This week, TCS+ hosted a talk by Greg Valiant via a Google+ hangout. Valiant gave a talk on his work with brother, Paul, on an efficient estimator for entropy and support size of an unknown probability distribution requiring only O(n/log n) samples, where n is a bound on the support size of the distribution. This work diverges from the existing literature by demonstrating that the estimate can be obtained with a concrete linear program; an algorithm which outputs a distribution very similar to the unknown distribution with respect to certain statistical properties.
A second problem tackled algorithmically by the Valiants is the lower bound on sample size. Namely, they show that no algorithm on o(n/log n) samples can estimate these properties up to a small additive constant. The lower bound relies on two multivariate central limit theorems; one with respect to the earthmover distance and which lies foundation for the second, under L1 distance. (Earthmover distance is also known as the Wasserstein distance. This work on estimating unknown distributions is my first encounter with earthmover distance, and I must say I hope this metric – not only for the nomenclature – catches on!) The earthmover distance CLT is proved with Stein’s method. Using Stein’s method for central limit theorems has gained recent popularity as a powerful tool for showing convergence to a particular distribution. As Valiant himself explains, it is a way to “deal with strange settings gracefully.” Stein’s method is noteworthy in itself, and I would like to devote a few words on its behalf.
The Stein continuity theorem states that a sequence of real random variables with uniformly bounded second moment, Xn, converges to the standard normal distribution N(0,1) exactly when E[f'(Xn) – Xnf(Xn)] converges to 0. Here, f : R → R is continuously differentiable and both f, f’ are bounded. In its bare form, this theorem can be used to give Berry-Esséen-type bounds, and in fact, as noted in the wonderful blog post of Terry Tao on the central limit theorem, it can be used to prove the full Berry-Esséen theorem. In his 1991 article, Götze uses Stein’s method to derive such a multivariate CLT bound for the class of Borel convex subsets of Rk. His basic strategy for estimating the “distance” in expectation of two probability measures (nicely outlined in a technical report by Rabi Bhattacharya and Susan Holmes) is:
- find an invertible map L which maps functions in the space to the null space of the mean of one of the distributions
- find a perturbation of L
- estimate the distance of distributions by the expected change of L to its perturbation
This algorithmic approach is immediately appealing to me as a computer scientist, and introduces some new ways to think about central limit theorems. Valiant, for example, uses an inspired process to show that a distribution is (nearly) Gaussian. The basic idea behind this approach is to transform unusual or unfamiliar random variables into the multivariate Gaussian by a process of adding noise and rescaling a well-behaved set of test functions. At a high level, Valiant presents this procedure for showing a distribution is close to Gaussian (or any other distribution):
- find a transformation for which the Gaussian is a fixed point
- apply this transformation to your test functions
- look at the change incurred: if no change, the distribution is close to Gaussian/if big change, the distribution is far from Gaussian
We avoid working with the strange distribution by simulating a transformation on carefully chosen test functions.
Valiant’s application of the approach illustrates the versatility of Stein’s method, and its beauty in an algorithmic form. In my opinion, this is a tool that will be of great use to the computer science community because of its elegance and simplicity. And the fact that it prevents fussing around with messy random variables cannot be ignored.

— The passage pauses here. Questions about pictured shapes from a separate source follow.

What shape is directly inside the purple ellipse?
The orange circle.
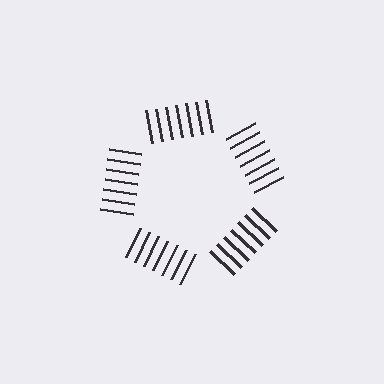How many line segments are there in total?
35 — 7 along each of the 5 edges.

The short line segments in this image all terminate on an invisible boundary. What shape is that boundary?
An illusory pentagon — the line segments terminate on its edges but no continuous stroke is drawn.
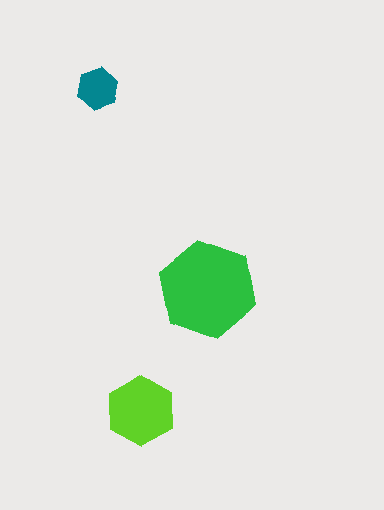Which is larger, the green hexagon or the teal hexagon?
The green one.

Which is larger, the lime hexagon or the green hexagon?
The green one.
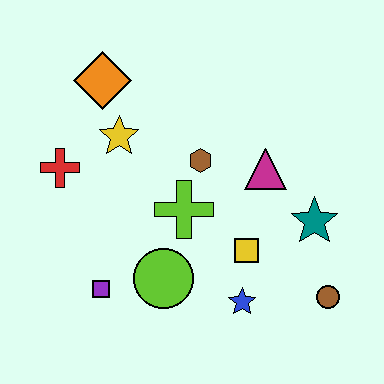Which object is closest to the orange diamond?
The yellow star is closest to the orange diamond.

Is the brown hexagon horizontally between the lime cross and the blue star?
Yes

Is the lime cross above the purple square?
Yes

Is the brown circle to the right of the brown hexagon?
Yes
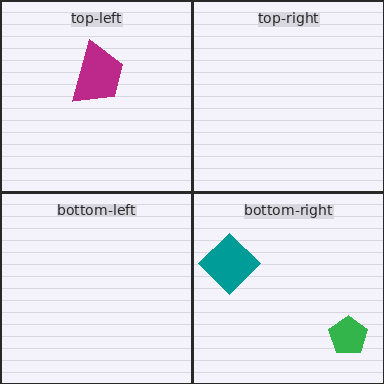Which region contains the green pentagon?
The bottom-right region.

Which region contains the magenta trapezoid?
The top-left region.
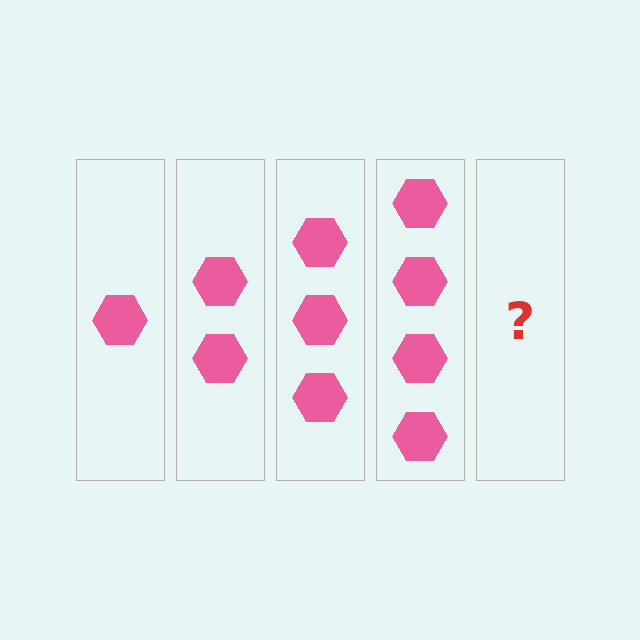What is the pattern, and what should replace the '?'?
The pattern is that each step adds one more hexagon. The '?' should be 5 hexagons.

As a closing note, I wanted to comment on the format of the talk. Promptly at 10am PST on Wednesday morning, I and a few other students and faculty met in a conference room where a laptop was hooked up to the projector and lights were dimmed to watch Greg Valiant and a number of other faculty, groups, and perhaps just enthusiasts appropriately outfitted with headsets and coffee mugs, projected onto tiny cells on the screen before us. These cells surrounded the slides accompanying the talk so that the observer had an up-close view of the speaker and attendees. Those who were added to the hangout could interact with verbal questions, and those who missed out on G+ seats were able to contribute with comments. While the scenario was initially jarring, as the talk progressed it became evident that an air of casualness was cast. Something about being seated at your own desk, behind the security of a webcam and a screen, really encourages relaxation and interaction at a comfortable pace. The talk, now posted on YouTube, for instance, spanned a full hour and a half, while the G+ event was scheduled to last only an hour. The talk in no way felt dragged out or verbose, merely paced and relaxed. Further, the recorded stream is now immortalized (for the time being) on YouTube, so the viewer has the freedom to revisit any part of the talk later on. I think this is a trend that will gain some momentum in the future. Following in the footsteps of online open courseware, online venues such as these make important talks available to the general public, and yet maintains the caliber (sanctity) of the talk. I look forward to tuning into some TCS+ streams in the coming weeks!